前回、方程式を解くために「等式の性質」を使って、両辺に同じ数を足したり引いたりしましたね。実は、その操作を一瞬で終わらせる便利な裏技があります。それが「移項(いこう)」です。
「項を移す」と書く通り、項をイコール(=
)の反対側へ引っ越しさせる操作です。
項は、符号を反対(プラス ↔ マイナス)にすれば、イコールの反対側に移動(お引っ越し)できる!
移項は魔法じゃない!その正体とは?
「符号を変えるだけで反対側に移動できるなんて、なんだかズルい!」と思うかもしれません。しかし、移項は魔法ではなく、前回学んだ「等式の性質」をショートカットしているだけなのです。
方程式
$$x + 5 = 12$$
を例に、2つの方法を比べてみましょう。
方法1:等式の性質を使う(丁寧な方法)
左辺の+5
を消すために、両辺から5を引く。
\(x + 5 – 5 = 12 – 5\)
\(x = 12 – 5\)
方法2:移項を使う(ショートカット)
左辺の+5
を、符号を-5
に変えて右辺に引っ越しさせる。
\(x = 12 – 5\)
見ての通り、途中の計算が一行減りますが、最終的な式の形は全く同じになりますね。
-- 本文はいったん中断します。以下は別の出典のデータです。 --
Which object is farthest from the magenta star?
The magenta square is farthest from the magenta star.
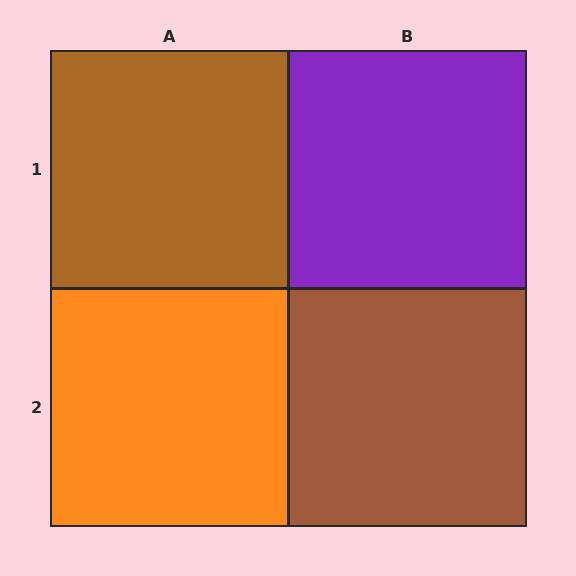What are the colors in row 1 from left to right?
Brown, purple.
移項とは、この「両辺に足したり引いたりする操作」を頭の中で済ませて、一気に結果だけを書く便利なテクニックなのです。
移項を使って式を整理しよう
移項の目的は、「文字の項を左辺に、数字の項を右辺に集めて、式を整理すること」です。
例題
方程式 \(6x – 7 = 2x + 9\) を移項を使って整理しなさい。
手順①:文字の項(xがつく項)を左辺に集める
右辺にある2x
を、符号を-2x
に変えて左辺に移項します。
\(6x – 2x – 7 = 9\)
手順②:数字の項を右辺に集める
左辺にある-7
を、符号を+7
に変えて右辺に移項します。
\(6x – 2x = 9 + 7\)
手順③:両辺の同類項をそれぞれまとめる
$$4x = 16$$
これで、前回学んだ「両辺を4で割る」だけで解けるシンプルな形になりました!移項は、複雑な方程式を解くための最初の、そして最も重要なステップです。